Ainsi, le must en matière d'organisation des soins omet une composante indispensable, la disponibilité de ceux qui sont censés les prodiguer.

L'obstétrique est une discipline médicale particulière ; le plus souvent, la médecine n'a pas réellement à intervenir. L'accouchement reste un acte physiologique et tout se passe généralement bien même avec une équipe peu disponible. Ce "bien" n'est pourtant qu'un minimum :  la mère et l'enfant quitteront la maternité en bonne santé.  La politique sanitaire actuelle se fiche du vécu des parents, de la déshumanisation de la naissance, du manque d'accompagnement... les personnels sont en effectif suffisant pour faire tourner un établissement, inutile de financer de nouveaux postes.

Mais les décrets de périnatalité qui régissent certains de ces postes omettent  qu'un service peut être quasi vide à un moment pour se remplir soudainement ensuite, que les situations pathologiques ne se distillent pas régulièrement au fil des heures mais peuvent se concentrer brutalement.

Alors oui, la plupart du temps, même sans cette attention que nous nous devons de porter à chacune des femmes présentes, l'accouchement se termine "bien". Mais de temps à autre, le manque de disponibilité conduit à méconnaître des pathologies débutantes et à devoir- dans le meilleur des cas - rattraper sur le fil des situations en train de basculer.

Comme ce rapport de l'Igas le rappelle "... Les indicateurs prénataux se situent à un niveau moyen, comparé aux performances des autres pays développés.
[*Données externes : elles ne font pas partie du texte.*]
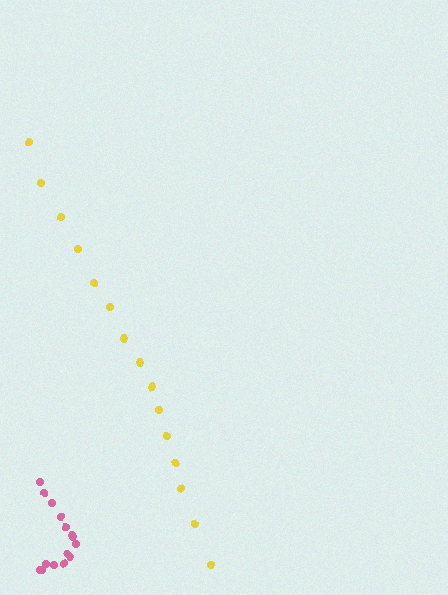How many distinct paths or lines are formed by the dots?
There are 2 distinct paths.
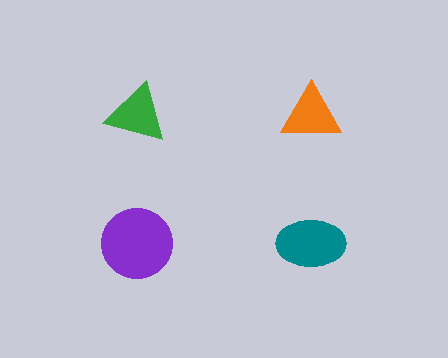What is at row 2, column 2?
A teal ellipse.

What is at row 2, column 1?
A purple circle.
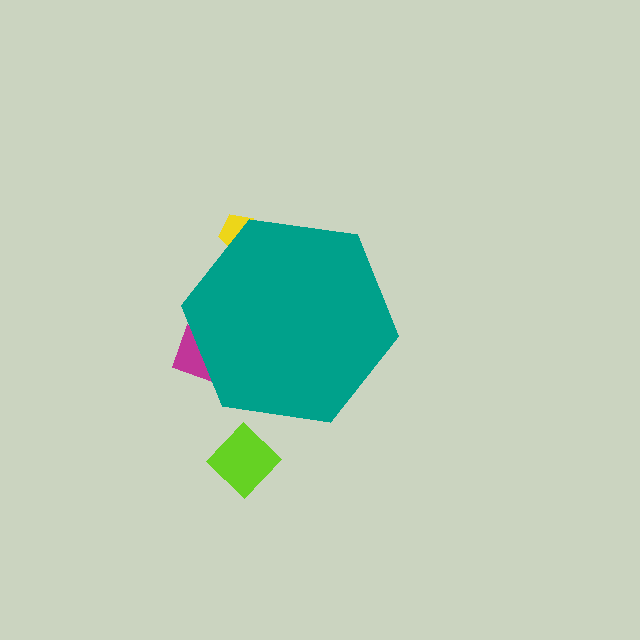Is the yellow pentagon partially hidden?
Yes, the yellow pentagon is partially hidden behind the teal hexagon.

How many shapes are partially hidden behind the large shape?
2 shapes are partially hidden.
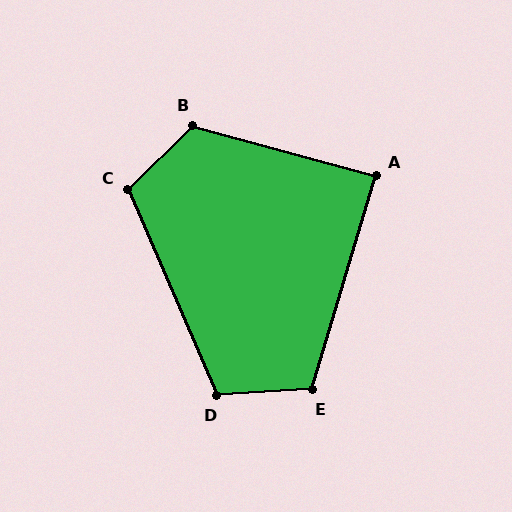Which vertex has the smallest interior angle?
A, at approximately 89 degrees.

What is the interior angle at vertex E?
Approximately 110 degrees (obtuse).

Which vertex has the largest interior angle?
B, at approximately 121 degrees.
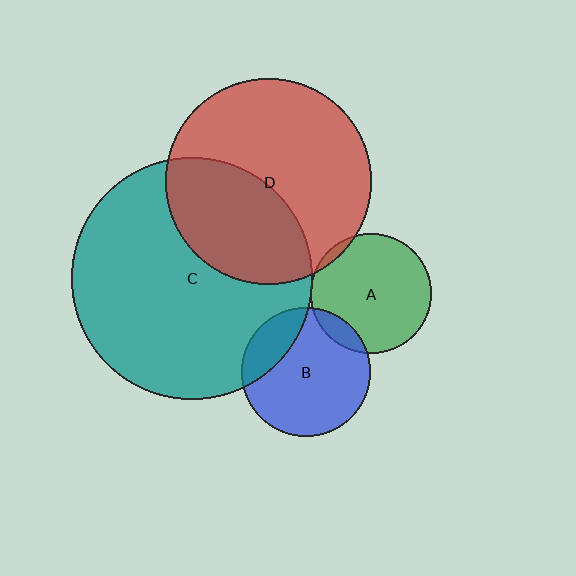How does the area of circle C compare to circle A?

La diminution de la mortalité périnatale est moins rapide que dans les autres pays européens. La France est également régulièrement citée pour ses mauvais résultats en matière de mortalité maternelle, même si les dernières données disponibles montrent une amélioration dans ce domaine".

Le regroupement des maternités n’est concevable que si les équipes s’étoffent en proportion. Or, sous le fallacieux prétexte des économies d'échelle, les regroupements se soldent systématiquement par une perte de postes et de lits. Le pire est que ce n'est pas forcément source d'économies. On pouvait lire en juillet dernier dans Libération "L’expérience enseigne que les processus de fusion sont en eux-mêmes sources de surcoûts ou de dysfonctionnements". 

 

Alors, on fait quoi ?

On continue à concentrer les naissances, à les industrialiser pour mieux rentabiliser locaux et personnel, à fermer les yeux sur les incidents évitables ?

Ou on réfléchit autrement, en permettant aux femmes qui le souhaitent d'accoucher - en l'absence de contre-indication - en maternité de proximité* ou en maison de naissance**, ce qui aurait  le double bénéfice de répondre aux attentes des parents tout en désengorgeant les services de haute technicité.

On continue à morceler les soins ou l'on restaure une continuité de l'accompagnement, plus sécurisante et plus efficiente, en utilisant une ressource décidément méconnue : les compétences des sages-femmes.

Il y a des sages-femmes au chômage, il y a des sages-femmes disponibles, il y a des sages-femmes motivées pour proposer autre chose que le soin minimal que le manque d'effectifs leur impose.

Cerise sur le gâteau, ces prises en charges sont à la fois sécures et économiques.

Alors, on attend quoi ?!

 

 

* Voir par exemple la fermeture de la maternité de Vire 

**Une nouvelle proposition de loi sur l'expérimentation des MDN, déposée par Mme Muguette Dini, sénatrice (UDI), devrait être examinée le 28 février prochain.